Ahead of the 2020 US presidential elections next week, Donald Trump's Twitter account remains central to his campaign.
Throughout his presidency, Trump has shared his thoughts, policy and even publicly fired members of his administration, with 87.3 million followers.
With this in mind, it raised a lot of eyebrows when Dutch security expert Victor Gevers claimed to have gained access to the US president's account.
His alleged password was less than secure, 'maga2020!', a play on his 2016 election slogan; 'Make America Great Again'.
Mr Gevers told BreakingNews.ie that it was "manual guesswork" and that it took him just 90 minutes to gain access to Trump's Twitter account.
He guessed right on his fifth attempt.
Lucky guess
"You can try passwords directly after each other. Plus I was busy with something else at the time," he said. "I did not foresee it working. It was literally a lucky guess in a very unpredictable situation."
Mr Gevers is chair of the Dutch Institute for Vulnerability Disclosure, as an 'ethical hacker' his aim is to highlight security issues on social media, particularly two-factor authentication.
I had a hunch that he or his campaign staff might use a password like this.
Two-factor authentication is an extra layer of security designed to ensure that you're the only person who can access your account, even if someone knows your password.
Mr Gevers and two other ethical hackers previously gained access to Trump's Twitter account in 2016 and he was shocked to discover two-factor authentication wasn't applied to Trump's account on this occasion.
"I was very surprised because it was enabled in September. We double-checked that before we went on Dutch national television to talk about the case of 2016 to make sure. I checked all US government accounts, and the only one that did not have it enabled was his account. That was the moment I knew I had to try a couple of times. I had a hunch that he or his campaign staff might use a password like this."
After Mr Gevers revealed the hack, the White House and Twitter issued denials.
“We’ve seen no evidence to corroborate this claim, including from the article published in the Netherlands today,” a Twitter spokesperson said. “We proactively implemented account security measures for a designated group of high-profile, election-related Twitter accounts in the United States, including federal branches of government.”
He said it was "remarkable" that Twitter said they found no evidence.
Responsible disclosure
Mr Gevers and his colleagues alert people to their hacks with "responsible disclosures", these disclosures explain security issues so they can be avoided in future.
He explained the decision to go public with the Trump hack was taken when he received no response from US authorities.
"If only one of the many addressed parties would respond with, 'ok, we took care of it,' that would have been enough, and nobody would ever have heard about this case. Especially during election time when tensions are high, just like in 2016.
"The most important thing is that we noticed that shortly after the reporting and countless times of trying to contact them, two-factor authentication was enabled on the account again. I find it remarkable Twitter says that they found no evidence."
Advice is seldom welcome, and those who want it the most always like it the least. But these are some excellent instructions on how to secure your Twitter account in less than five minutes, and it will cost you nothing. https://t.co/kg0S33ifpr
— Victor Gevers (@0xDUDE) October 27, 2020
In the responsible disclosure email sent to Trump, seen by BreakingNews.ie, Mr Gevers included a screenshot of Trump's account showing that he could post tweets in the president's name and change his profile.
The email read: "Dear Mr. Trump,
"I want to inform you that your Twitter account @realDonaldTrump at risk because of the use of a weak password: maga2020!

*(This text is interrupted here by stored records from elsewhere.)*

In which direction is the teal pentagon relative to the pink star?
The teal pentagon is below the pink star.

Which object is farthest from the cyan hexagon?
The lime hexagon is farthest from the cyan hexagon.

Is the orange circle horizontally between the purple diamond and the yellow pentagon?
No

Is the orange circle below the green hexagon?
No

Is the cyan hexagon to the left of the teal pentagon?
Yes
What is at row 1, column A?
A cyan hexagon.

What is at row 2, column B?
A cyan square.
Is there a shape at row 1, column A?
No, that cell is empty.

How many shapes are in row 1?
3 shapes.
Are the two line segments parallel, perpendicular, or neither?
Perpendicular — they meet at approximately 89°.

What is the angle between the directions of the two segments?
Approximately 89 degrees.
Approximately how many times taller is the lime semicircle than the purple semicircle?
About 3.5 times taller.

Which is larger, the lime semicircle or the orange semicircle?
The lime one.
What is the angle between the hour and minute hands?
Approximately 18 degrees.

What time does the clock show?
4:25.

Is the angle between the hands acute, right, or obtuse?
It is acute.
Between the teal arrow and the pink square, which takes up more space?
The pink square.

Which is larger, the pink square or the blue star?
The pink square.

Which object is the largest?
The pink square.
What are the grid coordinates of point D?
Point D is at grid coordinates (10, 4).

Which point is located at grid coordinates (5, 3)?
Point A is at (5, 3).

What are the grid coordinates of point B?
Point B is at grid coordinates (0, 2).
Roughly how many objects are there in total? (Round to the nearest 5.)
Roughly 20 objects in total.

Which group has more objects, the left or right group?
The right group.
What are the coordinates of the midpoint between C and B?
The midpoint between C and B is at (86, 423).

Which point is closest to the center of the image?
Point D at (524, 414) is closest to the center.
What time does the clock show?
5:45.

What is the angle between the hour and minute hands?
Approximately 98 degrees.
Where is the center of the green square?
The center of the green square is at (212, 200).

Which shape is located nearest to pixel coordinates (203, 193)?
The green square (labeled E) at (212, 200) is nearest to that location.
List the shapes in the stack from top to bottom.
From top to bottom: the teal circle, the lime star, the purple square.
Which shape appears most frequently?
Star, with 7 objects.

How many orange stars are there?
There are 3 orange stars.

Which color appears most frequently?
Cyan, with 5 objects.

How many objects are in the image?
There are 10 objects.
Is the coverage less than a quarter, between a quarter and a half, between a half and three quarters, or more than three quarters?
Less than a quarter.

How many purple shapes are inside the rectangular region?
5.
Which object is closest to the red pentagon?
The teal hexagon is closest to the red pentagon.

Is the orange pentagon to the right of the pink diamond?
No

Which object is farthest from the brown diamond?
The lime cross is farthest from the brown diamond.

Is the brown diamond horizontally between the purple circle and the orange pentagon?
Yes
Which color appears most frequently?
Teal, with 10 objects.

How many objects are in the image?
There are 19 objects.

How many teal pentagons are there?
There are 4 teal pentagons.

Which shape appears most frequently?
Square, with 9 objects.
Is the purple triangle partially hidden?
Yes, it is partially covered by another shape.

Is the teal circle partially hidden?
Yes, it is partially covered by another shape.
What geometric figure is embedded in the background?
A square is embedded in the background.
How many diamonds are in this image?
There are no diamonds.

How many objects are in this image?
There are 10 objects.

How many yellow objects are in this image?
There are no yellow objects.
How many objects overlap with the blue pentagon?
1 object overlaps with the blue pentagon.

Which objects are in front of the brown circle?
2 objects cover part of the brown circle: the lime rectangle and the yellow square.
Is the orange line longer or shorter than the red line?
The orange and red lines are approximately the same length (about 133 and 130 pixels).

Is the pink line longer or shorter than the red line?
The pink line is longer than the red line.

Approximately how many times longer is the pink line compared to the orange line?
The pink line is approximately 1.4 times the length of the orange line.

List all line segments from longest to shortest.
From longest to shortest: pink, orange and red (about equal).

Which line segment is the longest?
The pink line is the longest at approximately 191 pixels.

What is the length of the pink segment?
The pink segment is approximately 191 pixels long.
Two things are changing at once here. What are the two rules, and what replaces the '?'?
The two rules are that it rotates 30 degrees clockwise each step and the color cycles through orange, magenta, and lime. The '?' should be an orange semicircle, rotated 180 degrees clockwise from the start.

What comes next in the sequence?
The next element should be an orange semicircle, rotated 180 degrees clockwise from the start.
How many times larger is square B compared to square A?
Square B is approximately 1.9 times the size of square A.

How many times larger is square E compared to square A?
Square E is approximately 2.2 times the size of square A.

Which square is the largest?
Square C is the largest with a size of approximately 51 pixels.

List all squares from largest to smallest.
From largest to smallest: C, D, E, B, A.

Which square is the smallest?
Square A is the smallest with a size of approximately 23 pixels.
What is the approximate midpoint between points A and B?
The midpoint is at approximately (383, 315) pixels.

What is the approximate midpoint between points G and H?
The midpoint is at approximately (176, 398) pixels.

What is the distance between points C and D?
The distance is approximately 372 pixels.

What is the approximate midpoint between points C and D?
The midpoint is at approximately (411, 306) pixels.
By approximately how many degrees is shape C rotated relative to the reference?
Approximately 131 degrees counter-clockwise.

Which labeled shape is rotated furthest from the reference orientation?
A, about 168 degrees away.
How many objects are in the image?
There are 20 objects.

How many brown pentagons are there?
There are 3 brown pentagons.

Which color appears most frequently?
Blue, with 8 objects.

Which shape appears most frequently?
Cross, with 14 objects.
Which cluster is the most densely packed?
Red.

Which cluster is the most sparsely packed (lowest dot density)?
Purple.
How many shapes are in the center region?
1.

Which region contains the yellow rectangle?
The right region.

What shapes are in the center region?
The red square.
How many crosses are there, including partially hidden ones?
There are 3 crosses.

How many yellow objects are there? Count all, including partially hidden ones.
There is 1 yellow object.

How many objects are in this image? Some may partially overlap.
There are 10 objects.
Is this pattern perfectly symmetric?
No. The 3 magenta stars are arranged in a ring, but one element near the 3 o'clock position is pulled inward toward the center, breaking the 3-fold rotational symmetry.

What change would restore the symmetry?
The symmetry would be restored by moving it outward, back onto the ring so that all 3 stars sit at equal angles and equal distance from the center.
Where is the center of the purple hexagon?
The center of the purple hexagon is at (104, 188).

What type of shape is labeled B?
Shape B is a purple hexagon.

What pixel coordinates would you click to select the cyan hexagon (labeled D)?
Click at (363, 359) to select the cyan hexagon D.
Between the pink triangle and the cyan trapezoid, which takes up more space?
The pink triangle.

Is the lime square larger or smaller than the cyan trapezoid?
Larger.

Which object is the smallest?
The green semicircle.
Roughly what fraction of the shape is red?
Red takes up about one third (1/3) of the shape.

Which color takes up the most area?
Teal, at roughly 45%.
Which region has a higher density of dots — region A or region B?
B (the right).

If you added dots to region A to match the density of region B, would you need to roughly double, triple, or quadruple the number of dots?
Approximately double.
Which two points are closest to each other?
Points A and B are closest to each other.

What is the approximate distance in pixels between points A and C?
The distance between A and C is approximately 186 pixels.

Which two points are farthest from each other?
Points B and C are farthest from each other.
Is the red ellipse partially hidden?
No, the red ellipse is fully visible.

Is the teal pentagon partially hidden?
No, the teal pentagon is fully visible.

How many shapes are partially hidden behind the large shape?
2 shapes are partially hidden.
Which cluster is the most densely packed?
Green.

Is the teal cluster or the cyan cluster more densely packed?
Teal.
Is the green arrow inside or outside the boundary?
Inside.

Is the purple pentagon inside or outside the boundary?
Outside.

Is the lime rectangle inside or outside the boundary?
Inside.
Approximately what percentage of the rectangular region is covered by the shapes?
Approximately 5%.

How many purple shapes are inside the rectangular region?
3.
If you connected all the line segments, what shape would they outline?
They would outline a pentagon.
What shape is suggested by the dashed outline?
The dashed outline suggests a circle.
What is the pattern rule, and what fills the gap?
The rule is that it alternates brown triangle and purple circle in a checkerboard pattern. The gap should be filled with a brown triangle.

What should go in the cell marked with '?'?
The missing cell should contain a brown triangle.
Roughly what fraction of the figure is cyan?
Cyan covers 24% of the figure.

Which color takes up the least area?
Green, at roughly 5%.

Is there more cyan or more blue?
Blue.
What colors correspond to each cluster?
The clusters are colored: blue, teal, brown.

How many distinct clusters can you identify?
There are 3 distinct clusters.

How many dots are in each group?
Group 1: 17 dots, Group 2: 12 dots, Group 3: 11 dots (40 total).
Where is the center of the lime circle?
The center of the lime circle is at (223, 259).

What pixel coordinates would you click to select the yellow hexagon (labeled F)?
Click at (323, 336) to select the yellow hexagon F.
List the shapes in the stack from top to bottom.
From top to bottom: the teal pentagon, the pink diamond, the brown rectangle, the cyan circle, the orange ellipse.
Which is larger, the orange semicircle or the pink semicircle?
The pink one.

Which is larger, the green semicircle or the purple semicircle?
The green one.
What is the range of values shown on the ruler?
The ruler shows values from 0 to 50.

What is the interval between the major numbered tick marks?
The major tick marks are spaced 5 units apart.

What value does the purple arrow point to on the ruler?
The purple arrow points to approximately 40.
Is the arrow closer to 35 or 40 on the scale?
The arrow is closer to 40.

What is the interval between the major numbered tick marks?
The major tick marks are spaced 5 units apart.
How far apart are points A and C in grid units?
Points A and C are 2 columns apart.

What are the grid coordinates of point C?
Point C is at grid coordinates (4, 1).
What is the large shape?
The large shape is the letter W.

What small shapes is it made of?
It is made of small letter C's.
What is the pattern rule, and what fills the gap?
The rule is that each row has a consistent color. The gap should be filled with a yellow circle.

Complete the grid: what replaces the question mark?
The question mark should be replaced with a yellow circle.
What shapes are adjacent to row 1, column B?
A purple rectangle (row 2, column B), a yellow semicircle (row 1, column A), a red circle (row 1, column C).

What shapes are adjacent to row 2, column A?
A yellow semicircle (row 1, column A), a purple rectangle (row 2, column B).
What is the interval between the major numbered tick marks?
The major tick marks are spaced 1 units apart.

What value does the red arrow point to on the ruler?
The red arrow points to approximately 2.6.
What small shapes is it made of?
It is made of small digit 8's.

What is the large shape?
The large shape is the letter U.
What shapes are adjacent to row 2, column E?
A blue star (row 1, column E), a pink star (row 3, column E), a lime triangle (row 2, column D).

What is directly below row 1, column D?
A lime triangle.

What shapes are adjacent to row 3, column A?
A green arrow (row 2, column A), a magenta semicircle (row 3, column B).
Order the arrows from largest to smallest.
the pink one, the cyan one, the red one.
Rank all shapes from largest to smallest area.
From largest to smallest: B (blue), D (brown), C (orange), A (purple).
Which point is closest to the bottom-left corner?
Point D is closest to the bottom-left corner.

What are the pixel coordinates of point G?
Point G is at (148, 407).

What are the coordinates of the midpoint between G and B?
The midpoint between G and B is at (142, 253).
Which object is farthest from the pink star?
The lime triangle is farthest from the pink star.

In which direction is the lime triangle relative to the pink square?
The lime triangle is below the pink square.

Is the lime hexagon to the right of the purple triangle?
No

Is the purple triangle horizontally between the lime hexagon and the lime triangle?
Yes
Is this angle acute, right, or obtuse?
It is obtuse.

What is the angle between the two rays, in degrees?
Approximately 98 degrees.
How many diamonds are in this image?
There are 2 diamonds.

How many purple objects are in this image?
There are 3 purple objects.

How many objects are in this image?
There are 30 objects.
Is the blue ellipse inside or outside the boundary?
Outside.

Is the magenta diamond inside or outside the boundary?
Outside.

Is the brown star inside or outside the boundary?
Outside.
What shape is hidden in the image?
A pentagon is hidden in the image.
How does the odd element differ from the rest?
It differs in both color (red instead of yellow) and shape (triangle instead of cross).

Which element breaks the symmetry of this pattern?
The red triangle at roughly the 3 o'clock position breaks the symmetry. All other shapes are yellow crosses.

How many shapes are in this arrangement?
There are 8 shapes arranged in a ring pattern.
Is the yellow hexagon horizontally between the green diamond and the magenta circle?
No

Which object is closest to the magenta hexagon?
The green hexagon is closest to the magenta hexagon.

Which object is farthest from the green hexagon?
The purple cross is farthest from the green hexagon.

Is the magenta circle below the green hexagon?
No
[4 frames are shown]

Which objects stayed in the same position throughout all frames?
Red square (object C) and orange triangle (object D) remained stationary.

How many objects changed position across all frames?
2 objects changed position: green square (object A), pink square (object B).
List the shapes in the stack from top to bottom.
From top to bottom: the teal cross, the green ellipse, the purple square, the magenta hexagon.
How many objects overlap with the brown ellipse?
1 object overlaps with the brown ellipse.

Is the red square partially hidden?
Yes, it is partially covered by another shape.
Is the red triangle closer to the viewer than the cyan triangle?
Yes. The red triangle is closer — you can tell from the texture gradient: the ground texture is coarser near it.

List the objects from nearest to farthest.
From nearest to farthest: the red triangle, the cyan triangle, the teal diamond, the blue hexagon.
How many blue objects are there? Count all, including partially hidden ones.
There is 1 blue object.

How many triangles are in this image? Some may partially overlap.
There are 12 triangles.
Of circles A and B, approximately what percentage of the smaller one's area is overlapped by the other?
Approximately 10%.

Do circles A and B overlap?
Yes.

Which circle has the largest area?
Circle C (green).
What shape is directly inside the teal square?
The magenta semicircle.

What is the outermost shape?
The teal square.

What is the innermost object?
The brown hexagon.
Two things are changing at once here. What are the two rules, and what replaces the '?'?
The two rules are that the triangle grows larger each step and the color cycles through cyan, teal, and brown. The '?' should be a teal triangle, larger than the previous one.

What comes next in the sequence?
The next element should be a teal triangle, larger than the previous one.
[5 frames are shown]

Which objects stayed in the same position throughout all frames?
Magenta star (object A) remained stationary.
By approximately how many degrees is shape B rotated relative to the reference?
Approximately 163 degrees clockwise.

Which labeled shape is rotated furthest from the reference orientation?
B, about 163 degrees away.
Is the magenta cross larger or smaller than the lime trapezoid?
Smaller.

"Also, two-factor authentication appears to be switched off again. Please also see the email from 28 Oct 2016 with the subject: 'Responsible Disclosure 5131: Infomation disclosure and access to your verified Twitter account.'"
Mr Gevers even suggested a safer password for Trump - '!IWillMakeAmericaGreatAgain2020!'
The disclosure email continued: "In case you need additional information, please do not hesitate to ask.
"Could you please send a confirmation and keep us informed when this issue is fixed?
"GDI.Foundation is a non-profit organization that strives to make the internet safer. We have discovered and reported hundreds of thousands of data leaks and security issues worldwide.
Thank you for your time.
Kind regards,
Victor Gevers
GDI.Foundation"
In the wrong hands, access to Trump's account could lead to anything from a viral tweet to an international incident.
So was there a temptation to change anything?
Mr Gevers replied: "It would be unethical to abuse the account for my benefit. Of course, there is temptation to give your account a follow [from Trump] so that I could send him a DM the next time he uses my research in his executive orders (without using my name)."
He was referring to research he did surrounding security issues with WeChat.
After almost a year, @realDonaldTrump signed Executive Order 13943 for addressing the current issues with WeChat. https://t.co/eBB12D6Ubm
— Victor Gevers (@0xDUDE) September 30, 2020
He added: "But this is not how responsible disclosure works. The DIVD has a strict code of conduct. I train young hackers how to do responsible disclosure so I cannot bend the rules for myself."